COMPARTE

Por: Lenin Santos, corresponsal de Antorcha.

La reciente decisión de la Jurisdicción Especial para la Paz, que avala la investigación por el asesinato y desaparición forzada de 47 personas en Dabeiba e Ituango, no es simplemente un acto jurídico: es una herida abierta que vuelve a sangrar ante los ojos de un país que aún teme mirarse al espejo. Entre 2002 y 2006, mientras el régimen vendía ante el mundo su “seguridad democrática”, en los silencios de los montes antioqueños se sembraban cuerpos, se arrancaban identidades y se fabricaba la mentira macabra de los “enemigos dados de baja”. Hoy, esas víctimas regresan, ya no como cifras frías, sino como una verdad que exige romper definitivamente el pacto de silencio que sostuvo la guerra desde el poder.

El reconocimiento de la JEP, basado en pruebas sólidas y en el doloroso valor de testimonios de víctimas y comparecientes, desnuda una estructura criminal que no fue casual ni marginal. La determinación de imponer sanciones propias contra siete exmilitares demuestra que aquí no hubo simples “manzanas podridas”, como se intentó sostener durante años, sino una maquinaria institucional que operó con precisión para borrar vidas y justificar ascensos, recompensas y aplausos oficiales. En este proceso, la verdad es más que un acto judicial: es un acto de dignidad frente a décadas de negación.

Particularmente contundente es el cambio de atribución de responsabilidad contra el sargento viceprimero (r) Jaime Coral Trujillo y el sargento segundo (r) Fidel Iván Ochoa Blanco, pasando de la complicidad a la coautoría en homicidio en persona protegida y desaparición forzada. Este cambio no es un tecnicismo, es una verdad jurídica que reconoce lo que las comunidades han denunciado por años: que estos crímenes no fueron meros apoyos tácitos, sino participación directa, consciente y activa en la ejecución del horror. El aparato militar de la época funcionó como engranaje, y estos hombres fueron parte de la maquinaria que trituró vidas campesinas, inocentes, pobres y señaladas sin derecho a defensa.

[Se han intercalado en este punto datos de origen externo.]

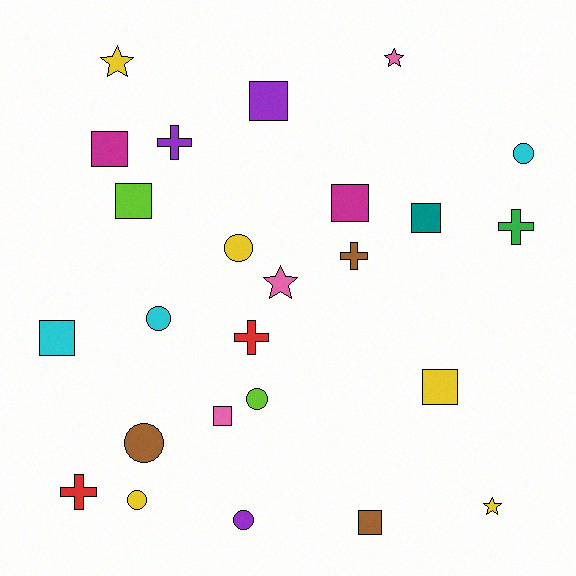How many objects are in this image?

Las 47 víctimas rescatadas del silencio del cementerio Las Mercedes de Dabeiba no aparecen solas: vienen acompañadas de los miles que en todo el país fueron convertidos en “falsos positivos”. La decisión de la JEP vuelve a poner el foco en la impunidad selectiva que durante décadas protegió a los altos mandos y a los responsables políticos de esa política de muerte. Cada cuerpo hallado, cada testimonio que se levanta, cada sanción que se reconoce, es un golpe directo a la narrativa oficial que intentó reducir a “errores” lo que fue una práctica sistemática.

Pero que el Estado reconozca estos crímenes en un tribunal no basta. Este país no puede seguir avanzando mientras parte de sus instituciones continúan presionando para que estos hechos sean minimizados, negados o reinterpretados. La verdad no puede ser solo un escenario judicial; debe ser la base de una transformación social profunda. Las comunidades de Dabeiba e Ituango han cargado con el peso del abandono, la estigmatización y la violencia durante generaciones. Hoy levantan la cabeza, no porque el Estado les haya devuelto plenamente la justicia, sino porque ellas mismas, con su persistencia, obligaron al Estado a rendir cuentas.

Y aquí es donde la pregunta esencial surge: ¿qué hacemos con esta verdad que duele pero que libera? El pueblo colombiano tiene ante sí una tarea histórica: convertir este reconocimiento en fuerza organizada para que nunca más un uniforme ni un decreto estatal se utilicen para encubrir asesinatos. Porque la justicia sin memoria es coartada, y la memoria sin movilización es solo lamento. Que el horror vivido en Dabeiba e Ituango no se quede en expedientes. Que sea el combustible para romper, de una vez por todas, con el orden de muerte impuesto desde arriba. Porque un país verdaderamente en paz no nace de la obediencia, sino de la insurgencia ética del pueblo que decide no permitir jamás que el Estado vuelva a desaparecer a sus hijos.